L’écriture de Quignard est forte. Je lui reproche dans ses autres livres, notamment ses essais, une écriture très personnel, pour lui, qui me mettait mal à l’aise. Ici, cela se ressent moins et on est happé par les émotions puissantes qui traversent le bouquin. L’auteur nous plonge dans les bouleversements profonds de la vie et de la mentalité d’Ann. Un peu en voyeur, on suit ce parcours si atypique avec peur et délectation. Quignard sait jouer avec brio de toutes la palette sentimentale mise à la disposition de l’auteur. Il nous fait voyager mais toujours avec un fond pessimiste. Qu’importe le chemin qu’on prend, qu’importe si on décide de changer du tout au tout, à la fin, il y a la mort, plus ou moins rapide, plus ou moins méritée mais inéluctable. C’est un livre dont on ressort en titubant.

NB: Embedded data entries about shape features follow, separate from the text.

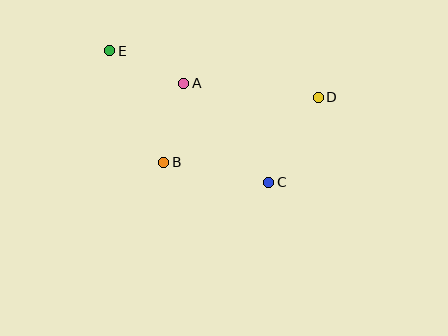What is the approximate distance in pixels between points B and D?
The distance between B and D is approximately 168 pixels.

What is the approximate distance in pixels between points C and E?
The distance between C and E is approximately 206 pixels.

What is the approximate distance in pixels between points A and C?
The distance between A and C is approximately 131 pixels.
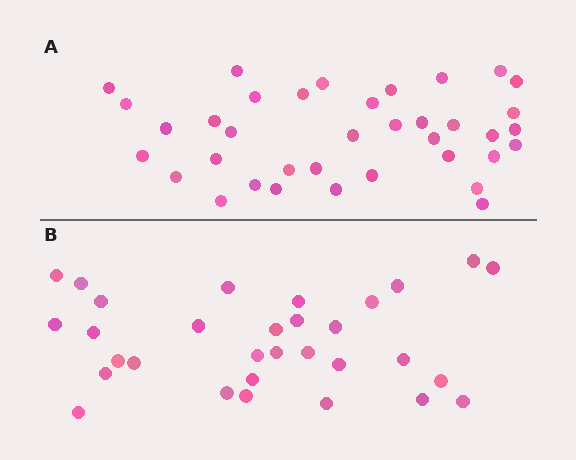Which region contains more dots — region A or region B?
Region A (the top region) has more dots.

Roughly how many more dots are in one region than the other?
Region A has about 6 more dots than region B.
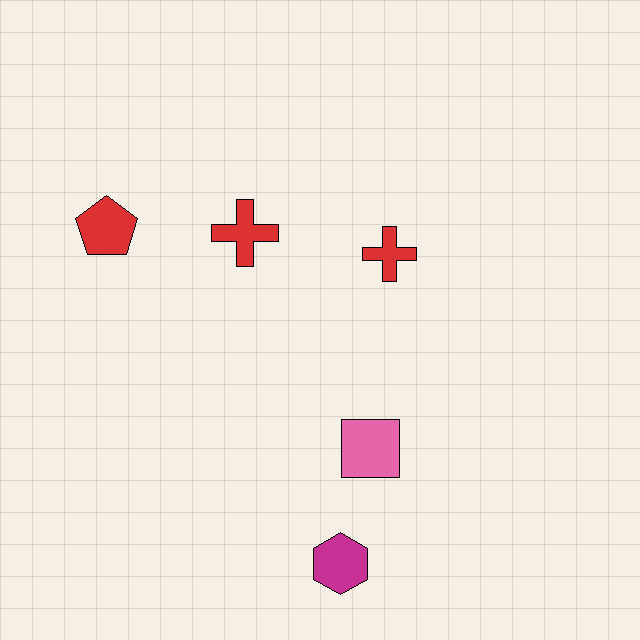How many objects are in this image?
There are 5 objects.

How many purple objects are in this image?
There are no purple objects.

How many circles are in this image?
There are no circles.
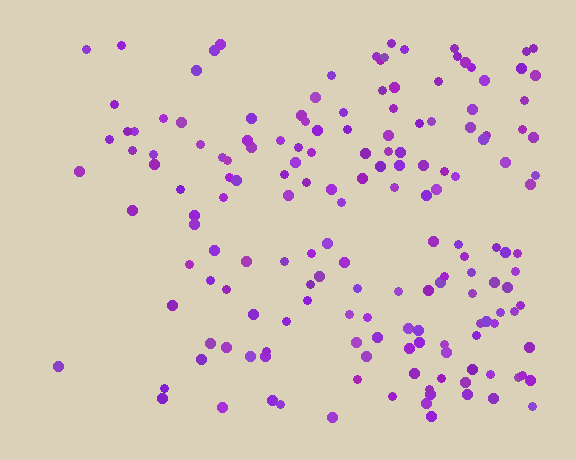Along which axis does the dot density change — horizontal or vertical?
Horizontal.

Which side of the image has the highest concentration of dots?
The right.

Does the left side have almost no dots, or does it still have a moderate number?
Still a moderate number, just noticeably fewer than the right.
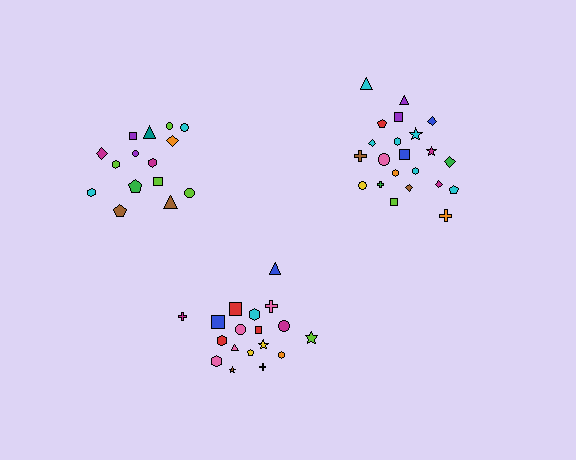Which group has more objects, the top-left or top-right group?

Plus que jamais vous ressentirez ce sentiment contradictoire du « Je veux changer ma vie mais j’ai peur ». C’est écrit avec les tripes, à la sueur du front, au sang des larmes et c’est pour lire des choses comme ça que l’on lit des romans.
J’ai oublié de vous dire que depuis quelques semaines, je chronique également pour le site culturel Les Plumes Asthmatiques, ça se passe tous les mercredis 😉 Et si tout se passe bien, il y aura un petit compte-rendu de ma rencontre avec Pascal Quignard, qui doit avoir lieu courant octobre.